Malditos propósitos

Olvidémonos de las grandes listas, apartemos lo urgente y quedémonos con lo importante

Malditos propósitos
Malditos propósitos
Marta Robles, columnista Objetivo Bienestar

Marta Robles

Periodista y escritora

Antes de llegar el año nuevo, confeccionamos con esmero una lista de buenos propósitos. A saber: dejar de fumar, hacer dieta, incluir el ejercicio en la rutina, llegar antes a casa, beber menos, leer más, conversar más con los niños, ir a ver todas las semanas a nuestros padres, dejar de enfadarnos por tonterías, no gastar en cosas que no necesitamos e incluso ser mejores personas. 

Inundados por el buenismo navideño, que nos ha mantenido durante todas las fiestas alumbrados por las bombillas de celebración, nuestra lista de buenos propósitos se alarga hasta el infinito, al menos hasta después de Reyes, que es cuando la realidad nos sorprende y no solo hay que volver al trabajo, sino revisar los descalabros económicos derivados de tantos excesos. Es ahí cuando el malhumor que provoca lo prosaico nos lleva a pensar, como tantos otros años, que lo incluido en esa lista de buenos propósitos y todas esas frases que hemos visto escritas en almanaques y tarjetas de felicitación no son más que tonterías , eslóganes imposibles diseñados por los especialistas en marketing: “Hoy tengo 365 nuevas oportunidades”, “este es el comienzo de todo lo que tú quieras”, “haz que las cosas pasen”, “año nuevo vida nueva”…  

Sin embargo, hay algo de cierto en que es al empezar el año cuando nos apetece señalar los buenos propósitos e incluso creemos que los alcanzaremos. Así que hay que aprovechar la circunstancia. Si apartamos a un lado los pensamientos negativos recurrentes que nos atacan en plena cuesta de enero y le damos un manotazo a frases como la de Oscar Wilde, según la cual “la fatalidad de los buenos propósitos es que siempre llegan tarde”, podremos encaminar nuestro destino hacia algo mucho mejor que los propios buenos propósitos, que no es otra cosa que las buenas obras. “El infierno está lleno de buenos propósitos y el cielo de buenas obras”, dice el refrán. Así que nada mejor que liberarse de las malditas listas de buenos intenciones, todas iguales, siempre demasiado largas, que nos ahogan con sus exigencias y nos impiden convertirlas en realidad, y elegir deseos más concretos, menos imposibles. 

¿Cómo?  

Buscando entre los buenos deseos para el nuevo año, algunos muy determinados que podamos de verdad cumplir. Olvidémonos de las grandes listas, apartemos lo urgente y quedémonos con lo importante. En un par de propósitos se puede encerrar toda una filosofía de vida que nos lleve al objetivo principal de los buenos propósitos y las buenas obras: ser un poquito más felices.  

¿Recomendaciones? 

Que esas aspiraciones no se centren en lo material y que no sean solo dirigidas a nosotras mismas. Como decía el predicador, periodista y empresario jamaicano Marcus Garvey: “Los propósitos que sean egoístas no te llevarán más allá que a ti mismo; pero los fi nes a los que sirvas y que sean para todos en común, te llevarán a la eternidad”. 

Con todo, os recomiendo: 

1. Una hamburguesa en Meat, en la calle Santa Teresa, 5, de Madrid. La hamburguesa será espectacular, pero el sitio, la buena onda de la gente, la música… Merece la pena para cumplir el buen propósito de compartir. 

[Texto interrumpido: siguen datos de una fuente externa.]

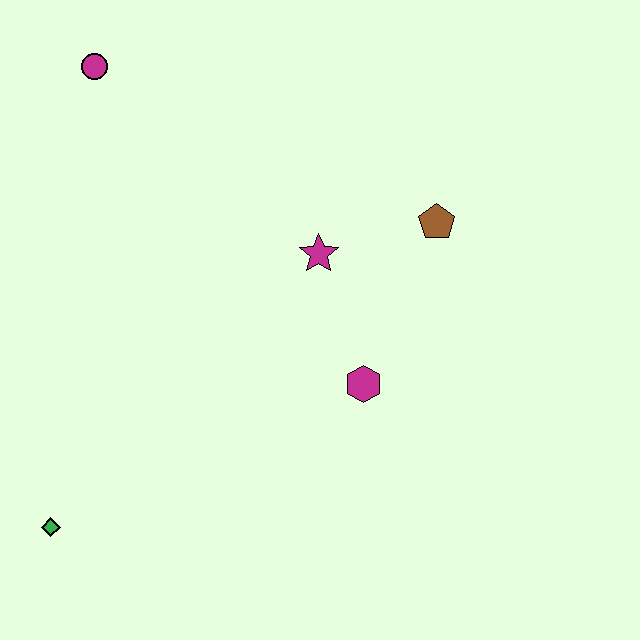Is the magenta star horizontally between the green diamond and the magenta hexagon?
Yes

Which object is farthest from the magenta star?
The green diamond is farthest from the magenta star.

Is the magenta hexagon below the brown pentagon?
Yes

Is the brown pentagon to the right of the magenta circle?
Yes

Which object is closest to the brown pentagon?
The magenta star is closest to the brown pentagon.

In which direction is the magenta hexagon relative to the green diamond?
The magenta hexagon is to the right of the green diamond.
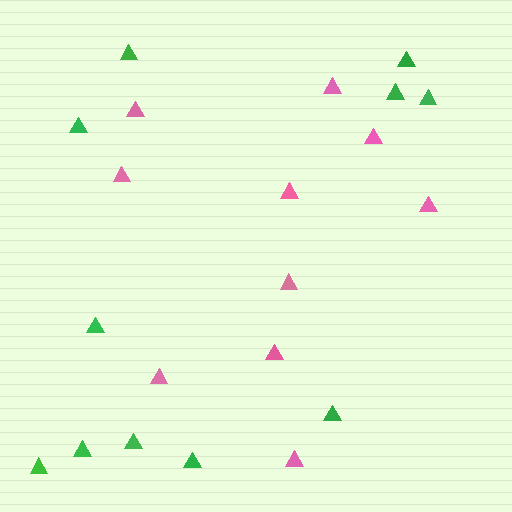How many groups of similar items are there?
There are 2 groups: one group of pink triangles (10) and one group of green triangles (11).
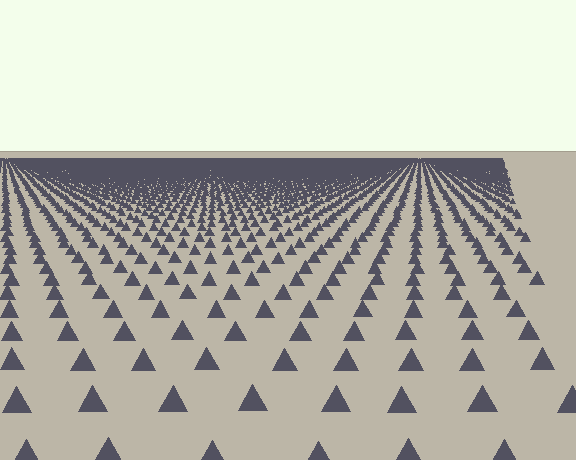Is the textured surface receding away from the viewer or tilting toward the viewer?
The surface is receding away from the viewer. Texture elements get smaller and denser toward the top.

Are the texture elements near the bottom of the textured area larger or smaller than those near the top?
Larger. Near the bottom, elements are closer to the viewer and appear at a bigger on-screen size.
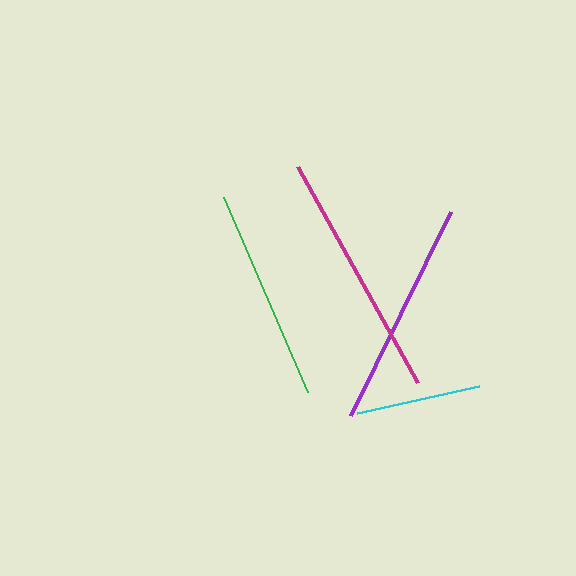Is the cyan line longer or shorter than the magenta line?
The magenta line is longer than the cyan line.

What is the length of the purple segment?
The purple segment is approximately 228 pixels long.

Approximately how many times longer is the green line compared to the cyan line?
The green line is approximately 1.7 times the length of the cyan line.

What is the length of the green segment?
The green segment is approximately 212 pixels long.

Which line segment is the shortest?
The cyan line is the shortest at approximately 125 pixels.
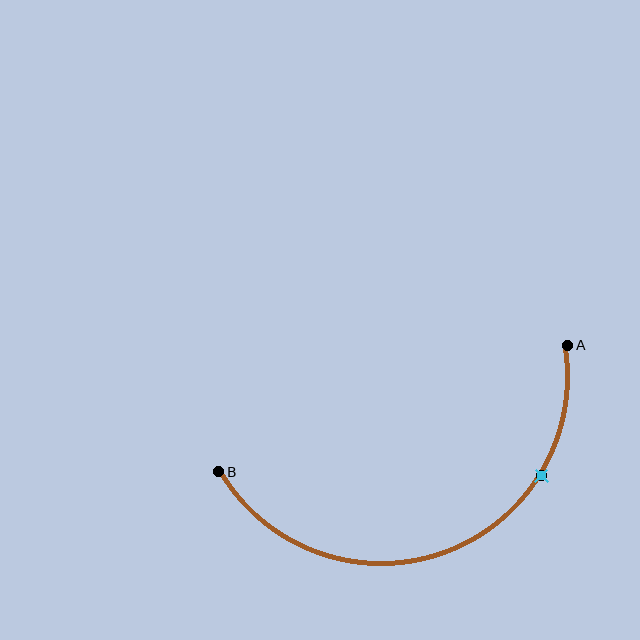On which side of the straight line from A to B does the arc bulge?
The arc bulges below the straight line connecting A and B.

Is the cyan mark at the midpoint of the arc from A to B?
No. The cyan mark lies on the arc but is closer to endpoint A. The arc midpoint would be at the point on the curve equidistant along the arc from both A and B.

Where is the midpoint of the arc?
The arc midpoint is the point on the curve farthest from the straight line joining A and B. It sits below that line.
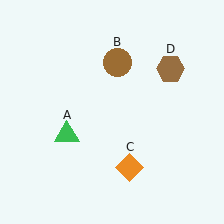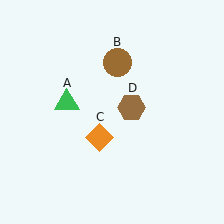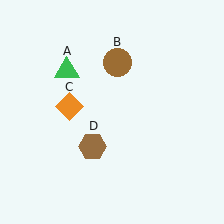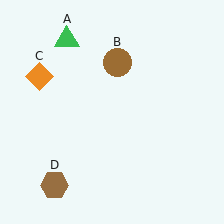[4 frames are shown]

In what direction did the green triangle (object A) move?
The green triangle (object A) moved up.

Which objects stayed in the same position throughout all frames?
Brown circle (object B) remained stationary.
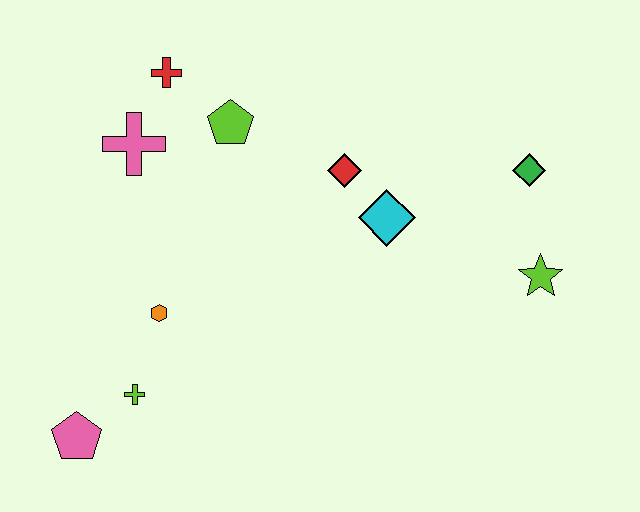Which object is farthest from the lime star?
The pink pentagon is farthest from the lime star.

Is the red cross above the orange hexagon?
Yes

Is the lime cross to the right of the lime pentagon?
No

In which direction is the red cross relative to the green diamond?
The red cross is to the left of the green diamond.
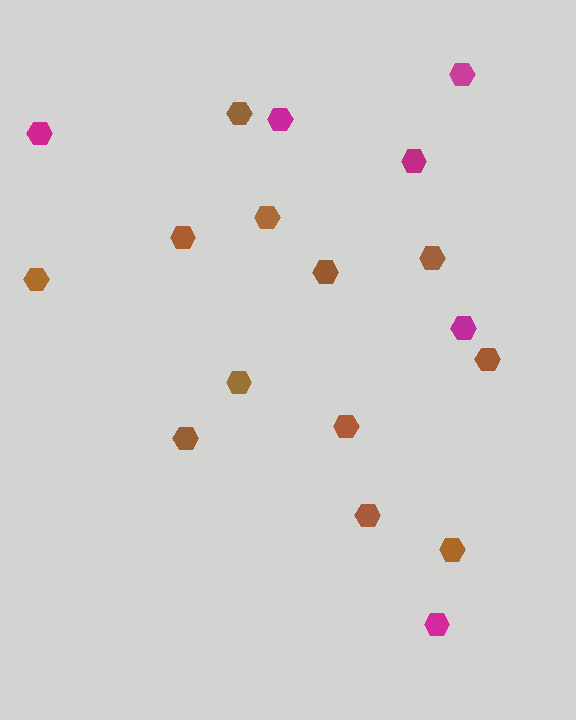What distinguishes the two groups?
There are 2 groups: one group of brown hexagons (12) and one group of magenta hexagons (6).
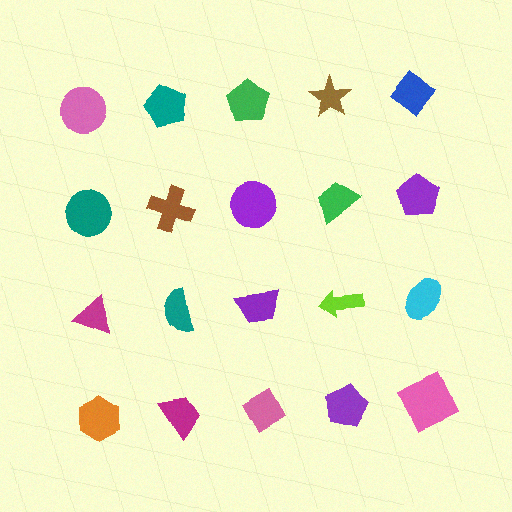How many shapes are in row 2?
5 shapes.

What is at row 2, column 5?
A purple pentagon.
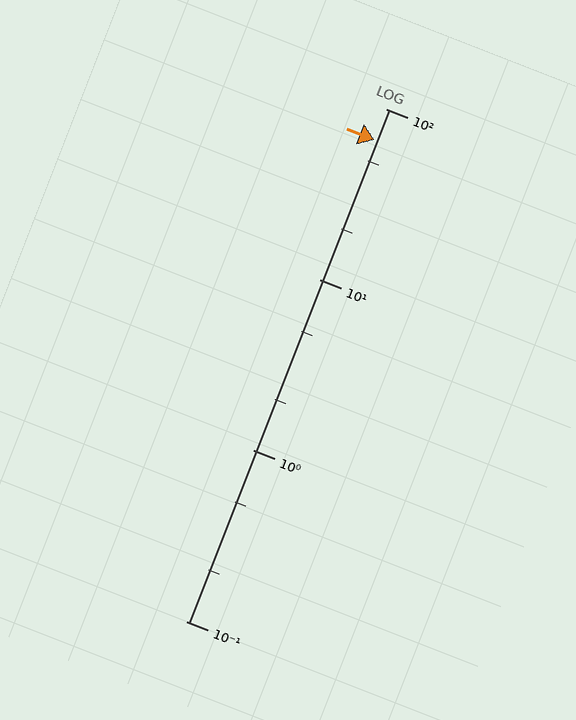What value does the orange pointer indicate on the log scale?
The pointer indicates approximately 66.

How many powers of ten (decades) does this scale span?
The scale spans 3 decades, from 0.1 to 100.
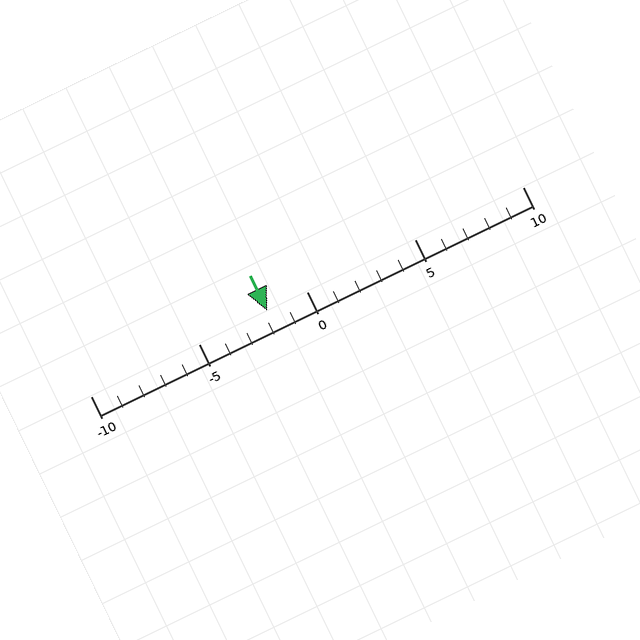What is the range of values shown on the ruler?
The ruler shows values from -10 to 10.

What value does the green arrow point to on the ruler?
The green arrow points to approximately -2.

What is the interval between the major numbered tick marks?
The major tick marks are spaced 5 units apart.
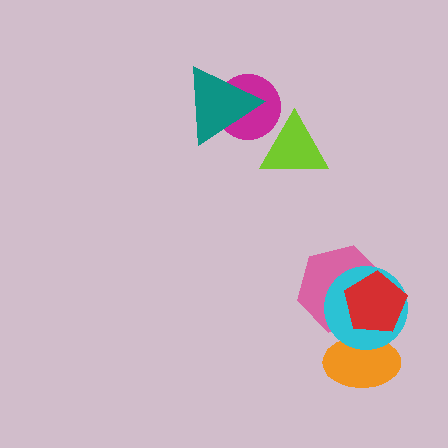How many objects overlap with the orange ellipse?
1 object overlaps with the orange ellipse.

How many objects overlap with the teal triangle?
1 object overlaps with the teal triangle.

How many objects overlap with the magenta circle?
1 object overlaps with the magenta circle.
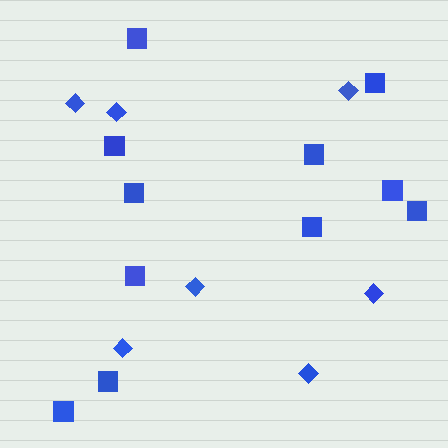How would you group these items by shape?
There are 2 groups: one group of squares (11) and one group of diamonds (7).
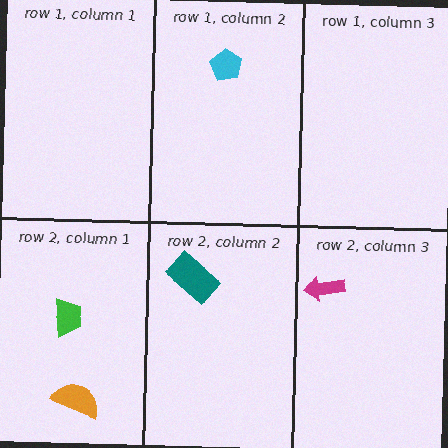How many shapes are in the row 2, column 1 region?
2.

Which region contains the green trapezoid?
The row 2, column 1 region.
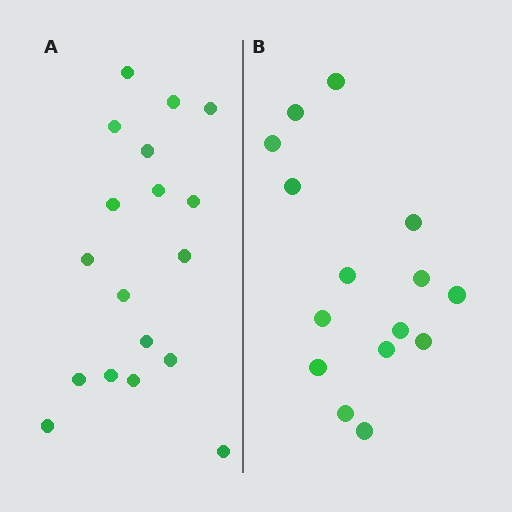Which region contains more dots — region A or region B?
Region A (the left region) has more dots.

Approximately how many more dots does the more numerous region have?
Region A has just a few more — roughly 2 or 3 more dots than region B.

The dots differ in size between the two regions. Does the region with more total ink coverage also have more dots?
No. Region B has more total ink coverage because its dots are larger, but region A actually contains more individual dots. Total area can be misleading — the number of items is what matters here.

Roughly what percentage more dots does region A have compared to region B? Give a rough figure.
About 20% more.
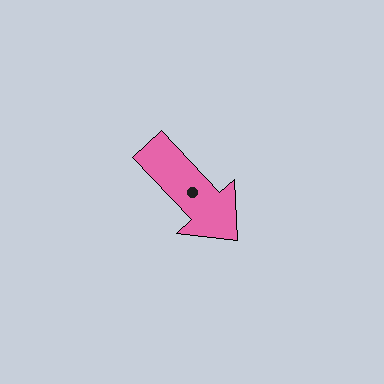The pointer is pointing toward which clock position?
Roughly 5 o'clock.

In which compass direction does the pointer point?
Southeast.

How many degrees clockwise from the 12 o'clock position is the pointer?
Approximately 137 degrees.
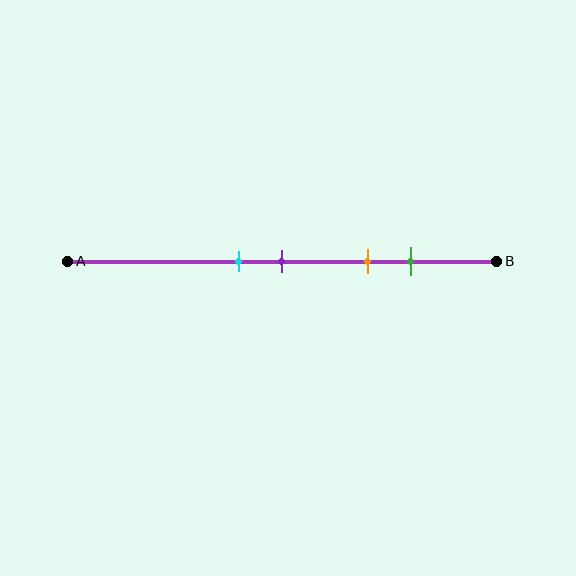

2. Una noche, o a ser posible dos, en el hotel O Semáforo (A Coruña). A 143 metros sobre el nivel del mar en la Costa de la Muerte. Es una réplica del Faro de Finisterre. Tiene solo cinco habitaciones. Es un antiguo puesto de vigilancia militar donde la tierra el mar y el viento se dan la mano. Ningún sitio mejor para revisar los propósitos y elegir, de entre ellos, solo los mejores.